Comment 14 Alejandro Sanchez 2017-01-05 11:06:49 MST
Thanks Susan. I've been trying to reproduce by lowering bf_max_job_array_resv and
bf_max_job_user, submitting 1000 tasks arrays from different users and making setting the nodes to fail/down through scontrol, which makes the jobs running jobs on that node to be requeued. I thought lowering the value of these parameters would make your issue reproducible, and it is but just for a while I see the StartTime=Unknown and Reason=BeginTime, eventually Reason becomes Priority and it doesn't get stuck on BeginTime. StartTime remains Unknown for some tasks, though. We'll continue playing with this and come back to you. Not sure how to reproduce a filesystem failure on the compute node other than marking the node to fail/down.
Comment 15 Susan Chacko 2017-01-05 12:03:37 MST
Thanks, Alejandro. We haven't seen any jobs in that state since I reported this problem, so unfortunately I can't provide any more information either. Appreciate your looking into it. If you aren't able to reproduce the problem, we can close this and I'll reopen if we see it happening again.
Comment 19 Moe Jette 2017-01-30 10:38:42 MST
This would be difficult to reproduce without a fairly heavily loaded system, but I was able to identify and fix the underlying problem. The patch identified below has the fix:

https://github.com/SchedMD/slurm/commit/0abbf72732a94d9bceb11cd4435ba440e58c91a1.patch

We will probably release version 16.08.9 this week including this patch if you prefer to wait for that.

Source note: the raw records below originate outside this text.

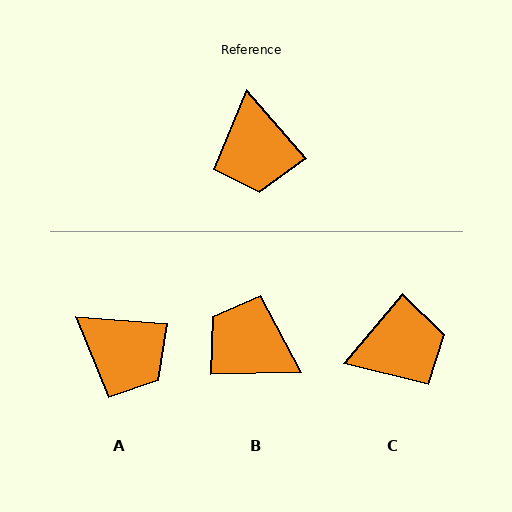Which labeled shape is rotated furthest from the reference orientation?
B, about 129 degrees away.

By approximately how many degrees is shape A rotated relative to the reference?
Approximately 45 degrees counter-clockwise.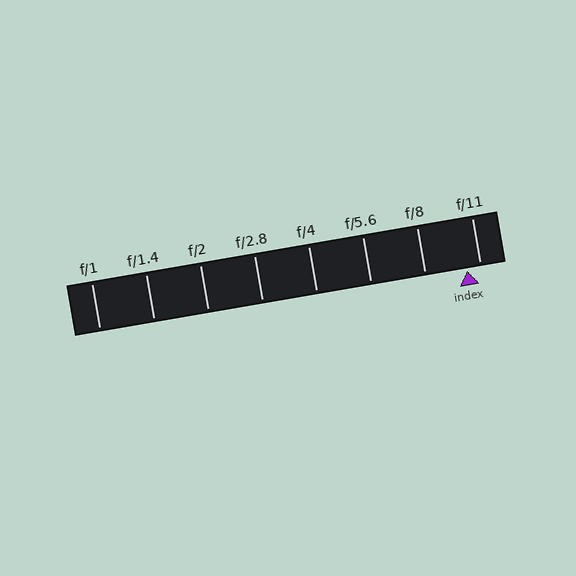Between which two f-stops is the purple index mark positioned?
The index mark is between f/8 and f/11.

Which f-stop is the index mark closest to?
The index mark is closest to f/11.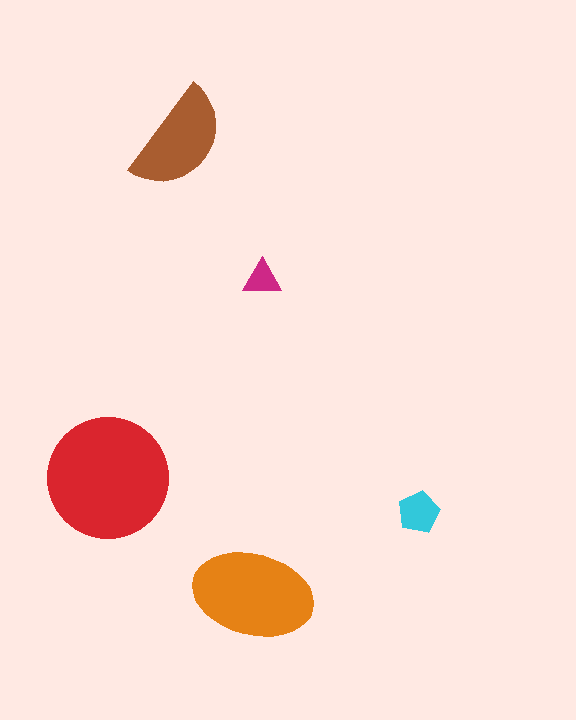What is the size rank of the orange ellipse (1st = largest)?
2nd.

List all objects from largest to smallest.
The red circle, the orange ellipse, the brown semicircle, the cyan pentagon, the magenta triangle.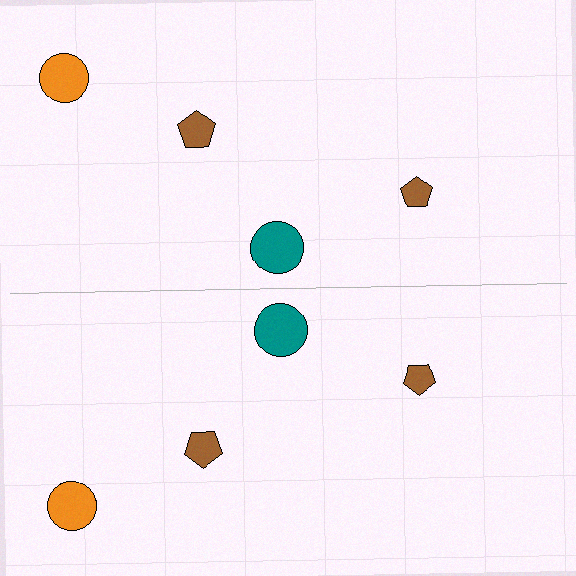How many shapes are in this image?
There are 8 shapes in this image.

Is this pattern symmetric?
Yes, this pattern has bilateral (reflection) symmetry.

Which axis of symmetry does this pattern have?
The pattern has a horizontal axis of symmetry running through the center of the image.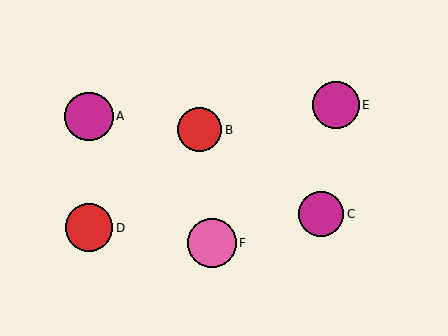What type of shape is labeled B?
Shape B is a red circle.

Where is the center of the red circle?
The center of the red circle is at (200, 130).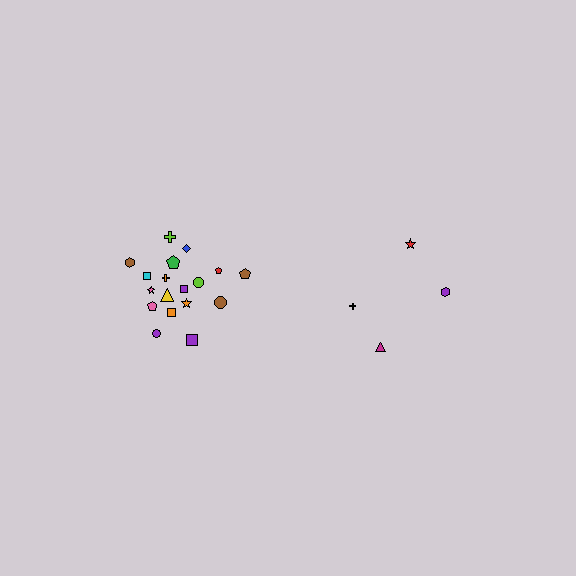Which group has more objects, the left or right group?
The left group.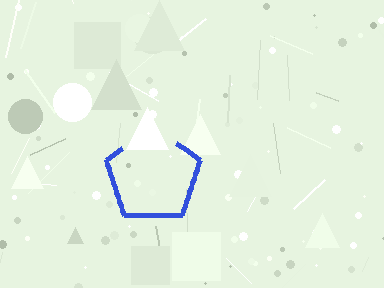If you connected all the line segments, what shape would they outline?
They would outline a pentagon.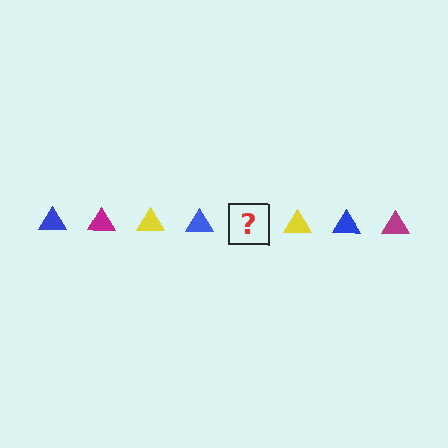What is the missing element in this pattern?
The missing element is a magenta triangle.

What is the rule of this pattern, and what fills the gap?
The rule is that the pattern cycles through blue, magenta, yellow triangles. The gap should be filled with a magenta triangle.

Holding and releasing the job will probably be your best option to clear this problem until the patch is applied or new version installed.
Comment 21 Susan Chacko 2017-01-30 14:45:43 MST
Thanks very much, Moe. 
As you suggest, we'll probably wait until 16.08.9 comes out including this patch.